L'éducation sexuelle exclue des programmes scolaires algériens
En Algérie, dans le milieu scolaire, l'éducation sexuelle est quasi inexistante. "Le cours relatif à l'appareil de reproduction, un prétexte dont use une minorité d'enseignants pour parler de sexualité de façon générale à leurs élèves, n'est pas toujours enseigné", constate Nadia, médecin spécialisée dans la santé scolaire. Celle-ci rapporte que parfois, les manuels scolaires de représentation du corps humain ignorent volontairement les organes sexuels, créant ainsi l'amalgame entre la morale et la science.
Le téléphone du cœur
S'il est difficile d'aborder les questions de sexualité dans le milieu scolaire algérien, les Oranais au moins, peuvent trouver des réponses à leurs questions d'ordre sentimental ou sexuel, grâce à un numéro vert : le 116. En effet, des "maisons de jeunes" d'Oran sont dotées d'un service téléphonique gratuit qui propose à chacun de parler de ses problèmes de couple et/ou essayer d'y apporter des solutions, avec l'aide de Saadia et Naïma, conseillères psychologues.

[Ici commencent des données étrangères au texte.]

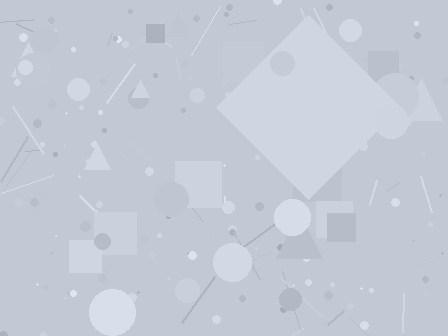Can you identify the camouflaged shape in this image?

Notez que les intéressés ne sont pas forcément de jeunes ados célibataires : selon les statistiques de cet établissement, les appels de personnes mariées et âgées de plus de 25 ans, représentaient environ 15% des appels en 1999-2000 et les sujets abordés sont divers : problèmes de cœur, infidélité, trop grande activité sexuelle ou au contraire inhibition, blocages, impuissance, homosexualité... etc.